Schwarze Gewitterwolken ziehen sich über der Ukraine zusammen. Das zweitgrößte Land Europas kämpft ums Überleben, doch die Chancen hierzu stehen sehr schlecht. Die Lage der Wirtschaft spitzt sich dramatisch zu und trifft wieder einmal mit voller Wucht zuerst den einfachen Menschen der seit dem Ende der Sowjetunion im Jahre 1991, im Gegensatz zu anderen Bürgern ehemaliger Sateliten- Staaten der UDSSR, sowieso bis heute noch nichts zu lachen hatte, denn ein Gefühl von Unabhängigkeit und Freiheit hat er noch nicht kennengelernt. Die Preise am Dnepr steigen tagtäglich während die Einkommen immer weiter sinken. Nach Angaben der ukrainischen Staatsbank ist das Wirdschaftswachstum im November um 14,4 Prozent gegenüber dem gleichen Zeitraum gesunken. Auch die Währung des Landes "Hryvnia" hat in diesem Jahr 50% an Wert verloren. Die politische Führung des Landes unter dem pro- westlichen Präsidenten Wiktor Juschtschenko und Ministerpräsidentin Julija Tymoschenko sind ratlos, denn innenpolitsch sind die schlimmen Wirtschaftsprobleme des Landes nicht zu lösen und das westliche Ausland hat selbst zu kämpfen. So ist sind es einzig der russische Premier Putin und Präsident Dmitri Medwedew in Moskau, welche die Geschehnisse im Nachbarland sehr aufmerksam verfolgen.

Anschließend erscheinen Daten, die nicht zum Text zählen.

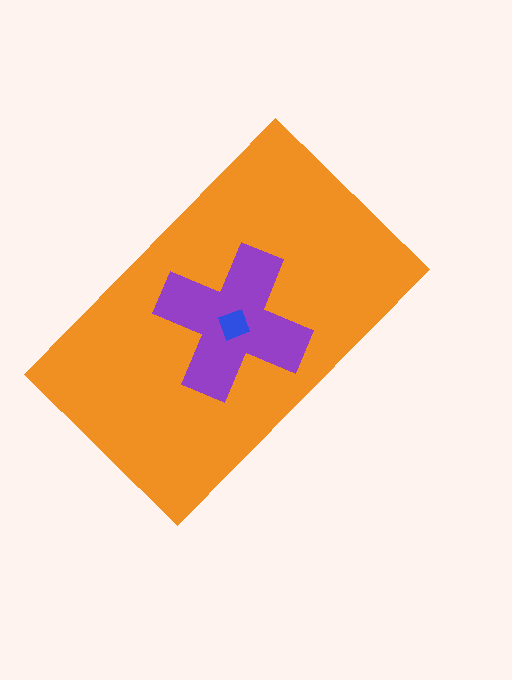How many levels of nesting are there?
3.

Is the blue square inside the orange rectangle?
Yes.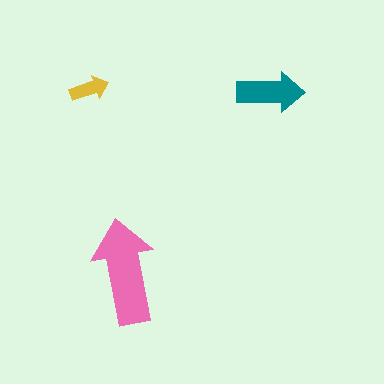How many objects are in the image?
There are 3 objects in the image.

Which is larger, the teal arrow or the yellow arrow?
The teal one.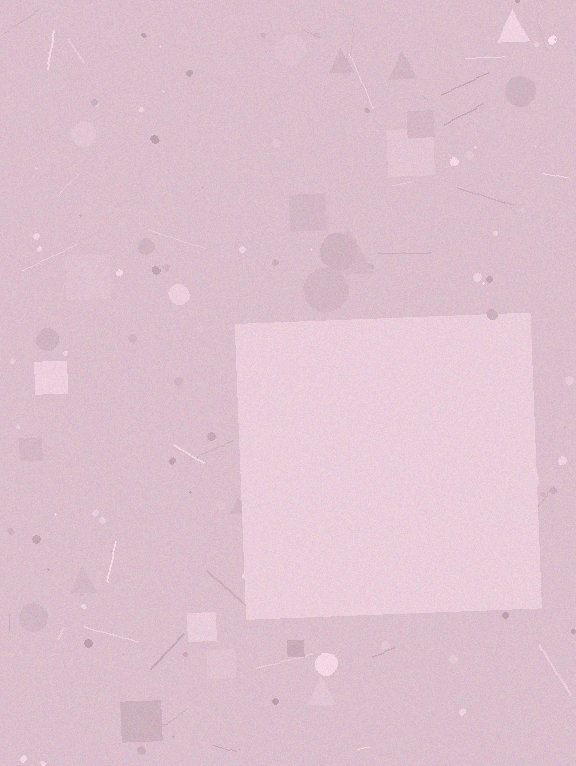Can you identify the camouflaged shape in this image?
The camouflaged shape is a square.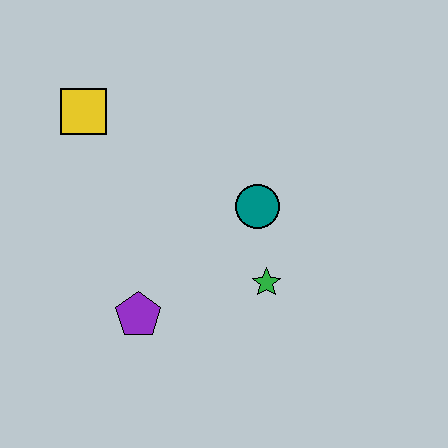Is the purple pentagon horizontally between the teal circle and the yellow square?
Yes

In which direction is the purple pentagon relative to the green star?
The purple pentagon is to the left of the green star.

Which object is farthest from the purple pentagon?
The yellow square is farthest from the purple pentagon.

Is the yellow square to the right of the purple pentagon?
No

Die Prognosen für das kommende Jahr sehen gleichermaßen schlecht aus. Das Land befindet sich bereits in Rezession, obwohl es niemand wahrhaben will. Millionen Ukrainer leiden bereits mehr denn je zuvor. Die katastrophenmäßige Konjunktur treibt derweil auch viele ausländische Firmen an das Land zu verlassen um ihr Glück anderswo zu versuchen. Die Folgen des laufenden ukrainischen Rezessions- Prozesses sind noch nicht voll absehbar, aber sicher ist dass "des Einen Leid des anderen Freud" sein könnte, denn der Kreml wird nicht zögern die Wirtschaft und Politik einer sterbenden Ukraine erneut unter seine Kontrolle zu bekommen. Das Land braucht mehr denn je westliche Hilfe, aber in Berlin, Paris, London, Washington und selbst in Warschau sitzt man mit gefalteten Händen da. Die eigenen Probleme bezüglich der Auswirkungen der Welt- Wirtschaftskrise, mit prognostiziertem Höhepunkt im kommenden Jahr, lassen keinen Gedanken- Spielraum für ein sterbendes ostereuropäisches Land mit einer unkalkulierbaren russischen Minderheit zu.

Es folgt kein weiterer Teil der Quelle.